Simultaneously to the south, a similar lawsuit in Tennessee, L.W. v. Skrmetti, whose plaintiffs had also been granted temporary relief, made its way before the Sixth Circuit appellate court. A panel of appellate judges stayed that lower court’s order, reinstating the Volunteer State’s gender-affirming medical care ban.

In doing so, a three-judge panel also consolidated Kentucky’s and Tennessee’s similar cases into the same appeals process. That panel decided 2-1 in late September to reverse lower court rulings, reinstating both states’ bans.

“No one in these consolidated cases debates the existence of gender dysphoria or the distress caused by it. And no one doubts the value of providing psychological and related care to children facing it,” Chief Judge Jeffrey Sutton and Judge Amul Thapar wrote in the majority opinion.

“The question is whether certain additional treatments — puberty blockers, hormone treatments and surgeries — should be added to the mix of treatments available to those age 17 and under,” they said, adding that it was a matter for state legislatures to decide, not “life-tenured judges construing a difficult-to-amend Constitution.”

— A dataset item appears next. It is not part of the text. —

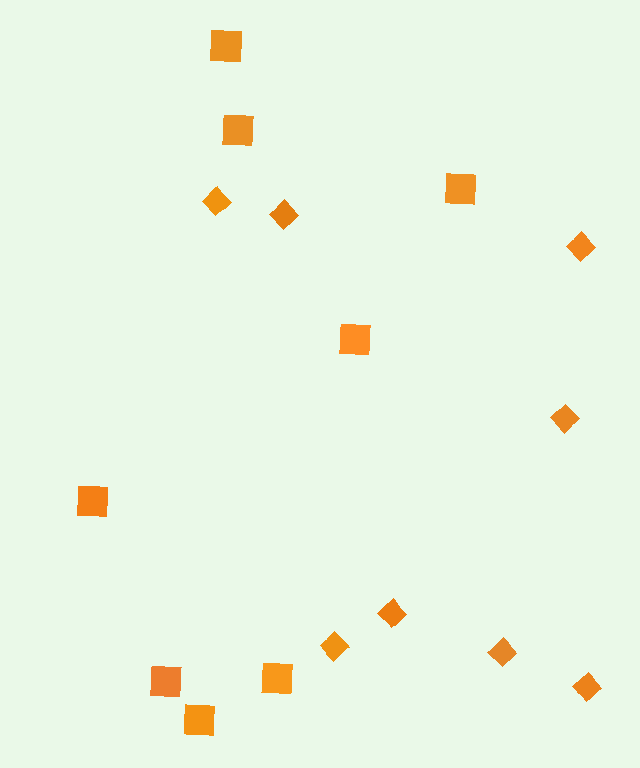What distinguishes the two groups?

In November, plaintiffs in both Tennessee’s and Kentucky’s cases petitioned the highest court in the land and asked its justices to block both bans from being enforced.

“Our legal team is pleased that the Supreme Court has agreed to consider reversing the Sixth Circuit’s decision upholding these cruel and unconstitutional laws,” ACLU Legal Director Corey Shapiro said Monday.

“Our clients and their doctors simply want to provide the best medical care that is necessary for these amazing youth,” Shapiro said. “We remain optimistic that the Supreme Court will agree and ultimately strike down these bans.”

This is a developing story and may be updated.